Improving Prenatal Care Usage in the District
As a preventative measure that lowers the risk of preterm birth and low birth weight, prenatal care is vitally important for the health of pregnant women, new mothers and their infants.
Thorough and early prenatal services allow health care providers to screen for potential health risks and developmental issues and advise expectant mothers on proper nutrition, exercise, and behaviors that may jeopardize their unborn child’s health while pregnant. Children whose mothers receive late or no prenatal care are at a greater risk for serious health problems: they are three times more likely to be born underweight and five times more likely to die. Children born preterm or with low birth weight have an increased risk of developmental delays and cognitive impairment that can last into adulthood. Health costs for a baby born prematurely or underweight average $49,000 for the first year compared to $4,551 for a healthy birth.
In the District, only 66% of children born in 2013 had adequate prenatal care beginning in the first trimester. For mothers of color, the numbers are even lower: only 55% of births to black mothers, and 64% of births to Hispanic mothers, had the benefit of prenatal care beginning in the first trimester. This lack of access to prenatal care has produced troubling, if not unexpected results: 13% of children born to black mothers were preterm, compared to 8% for whites, and black children are twice as likely to have low birth weight as white children. Even more unsettling, the death rate for infants born to black mothers is almost 6 times higher than for white children. While preterm birth, infant mortality, and low birth rate may reflect other issues than just a lack of prenatal care — such as environmental toxins, parental neglect or a lack of access to health insurance or adequate nutrition — prenatal care is a proven intervention that can significantly impact a child’s development long after birth.

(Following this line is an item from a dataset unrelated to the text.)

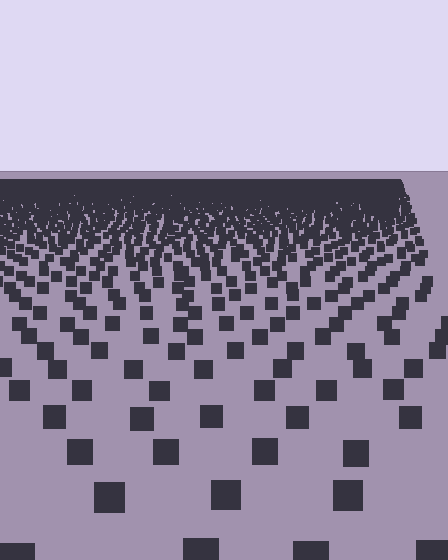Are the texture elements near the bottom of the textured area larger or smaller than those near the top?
Larger. Near the bottom, elements are closer to the viewer and appear at a bigger on-screen size.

In the District, the Department of Health (DOH) oversees the city’s prenatal care initiatives. In light of the data on the use of prenatal care by women of color, we must think about the barriers that women face accessing care. As we begin to address these questions, we can determine how DOH can be better supported to ensure that their outreach programs are effectively targeting the populations most at-risk of not receiving timely prenatal care, and that adequate prenatal care providers are in place in the communities where they live.